STS perspectives on the unfolding data revolution

Society finds itself at the beginning of a digital era where every device is online and sensors create continuous streams of data. The increased volume, velocity, and variety of this data is encompassed in the concept “big data”. The rise of big data has gone hand in hand with an ongoing increase in computational power which allows for the development of ever more sophisticated data analysis techniques, models, and algorithms. This broad collection of data-centric method innovations is referred to as “data science” (Hey, 2006). Although the concepts of big data and data science are loosely defined and sometimes used interchangeably, in this essay I adopt the distinction as outlined above.

Data science has quickly proliferated outside academia and has attracted interest – and substantial investment – in the public and private sector. Data science is applied in a diversity of substantive areas, including smart cities, smart maintenance, e-health, and e-commerce. Over the years, quantifications in a general sense have earned a reputation in some fields for outperforming human decision makers (Dawes, 1979). Achievements of data science, such as the victory of AlphaGo – a deep learning algorithm- over professional go player Lee Sedol, have attracted widespread media attention.

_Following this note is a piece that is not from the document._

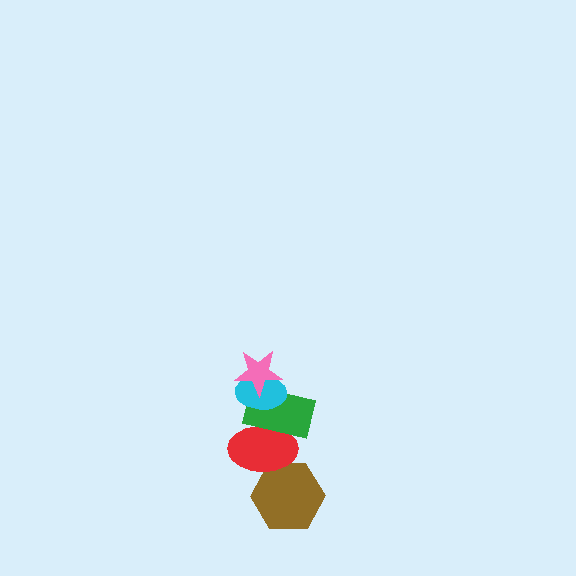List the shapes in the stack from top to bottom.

While much effort is devoted toward advancing technical data science capability, our understanding of the non-technical side to data science has lagged behind. Here, I use technical to broadly discern the quantitative and the non-quantitative elements of data science. This hiatus has caught the attention of several STS scholars; 4S/EASST featured tracks such as “The Potential Futures of Data Science: A Roundtable Intervention” and “Critical data studies”, amongst others. This demonstrates the growing interest from the STS community in data science. In this essay, I reflect on my visit to 4S/EASST Barcelona and by summarizing my fieldnotes and providing a short form digital ethnography.

Through the process of rearranging my 4S/EASST notes – and hastily captured photos of slides – different themes emerged. As a recent sociology PhD graduate, I found that data science brings into focus new challenges (e.g. data-ownership, transparency of artificial neural networks) as well as existing ones (e.g. biases inherent to quantifications). It also draws our attention towards some practical issues for conducting research (e.g. how to study a deep-learning algorithm?).

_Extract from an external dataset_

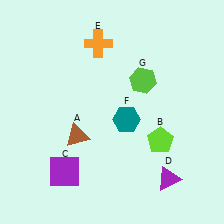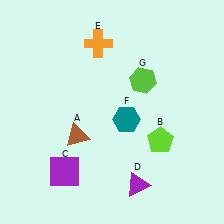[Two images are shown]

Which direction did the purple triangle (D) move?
The purple triangle (D) moved left.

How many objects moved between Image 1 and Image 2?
1 object moved between the two images.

It is well beyond the scope of this text to discuss all, if any, these topics in detail. Instead, I focus on a challenge that is also relevant to practitioners: How are data scientists coming to terms with their vaguely delineated, yet increasingly topical field? In this context, what does it mean to be a data scientist? Being a practitioner myself, how do I know if am I genuinely a data scientist?

These questions are of interest to STS precisely because data science is an emerging field. To illustrate this point, I draw on material that I have come across in my work as a data scientist. I will discuss the differences and similarities between ‘genres’ that express some definition of data science or data scientists. Perhaps the most salient example of this is the multitude of Venn diagrams that are disseminated online. These diagrams aim to describe what skills or areas of expertise are covered by data science and which ones are not. Figure 1 juxtaposes two such Venn diagrams. Although there are overlaps between the two (e.g. ‘subject matter expertise’ and ‘domain expertise’), the
re are also differences. For example, the diagram on the left does not include the sphere of ‘Social Sciences’. The diagram on the right also marks some areas as ‘danger zones’. These zones are not just considered outside of data science as a field, but also seem to present these zones as combinations of skills that can be risky. The diagram on the left takes a different approach and gives the honorary title of ‘unicorn’ to the data scientist possessing all required skills.

 

Fig. 1: Two examples of a Venn diagram that offers one delineation of data science. The first is taken from Taylor (2016) and the second from Malak (2014).

 

The material on definitions of data science is not limited to Venn diagrams. Another genre that can be identified is that of infographics, see Figure 2. These images differ from the Venn charts in that they do not represent the overlap between different areas. Nor do the explicitly state what combinations of skills can be considered dangerous. Rather, these combinations of text and art offer a list of skills that data scientists are expected to have or attain. Some of the skills listed were also present in the Venn diagrams. For example, ‘math and statistics’ can be seen in all of the images and ‘programming’ or ‘hacking’ in three out of four. The infographics seem to put more emphasis on ‘soft skills’ such as communication and project management.

 

Fig. 2: Two examples of infographics that list the set of skills that data scientists (should) have by Optimus Machine Learning (2016) and Zawadzki (2014).

 

Online vacancies for data scientists are a third genre that deals with the definition of data science and data scientists. As with the previous two genres there are substantial differences between the two examples shown in Figure 3. The required skills in the left advert include programming languages and experience in bash. These skills are absent from the second advert. Instead, it asks for experience in spreadsheet software and work experience at one of the big consultants. There are similarities between the two, both adverts ask for skills in working with databases and experience with a – albeit different – set of technologies. Yet, the successful applicant to either vacancy can update his or her job title to “data scientist”.

 

Figure 3: Two examples of skills job adverts that offer a list of skills for data scientists, taken from Godatadriven.com (2016) and has-jobs.com (2016).

 

The three genres outlined above offer different styles that data scientists use to come to terms with their emerging field. The genres offer different styles of definitions of data science and delineate the profession of data scientist in different ways. Although cross-cutting skills can be identified, it would seem there is a wide diversity in what is currently understood as data science and consequentially there is little consensus on what it means to be a data scientist. To practitioners, it remains unclear on what grounds one can use the job title of ‘data scientist’ as the required skillset and experience is divergent. As a data science professional, I am cautious of using the term data scientist. When I introduce myself to a peer, I try to first establish a working consensus of the term by explaining what I do. It perhaps not surprising that new classifications are starting to emerge under the umbrella of ‘data professions’. For example, some are now discerning between, data engineers, data analysts, data solution consultants and data regulatory officers, to name a few.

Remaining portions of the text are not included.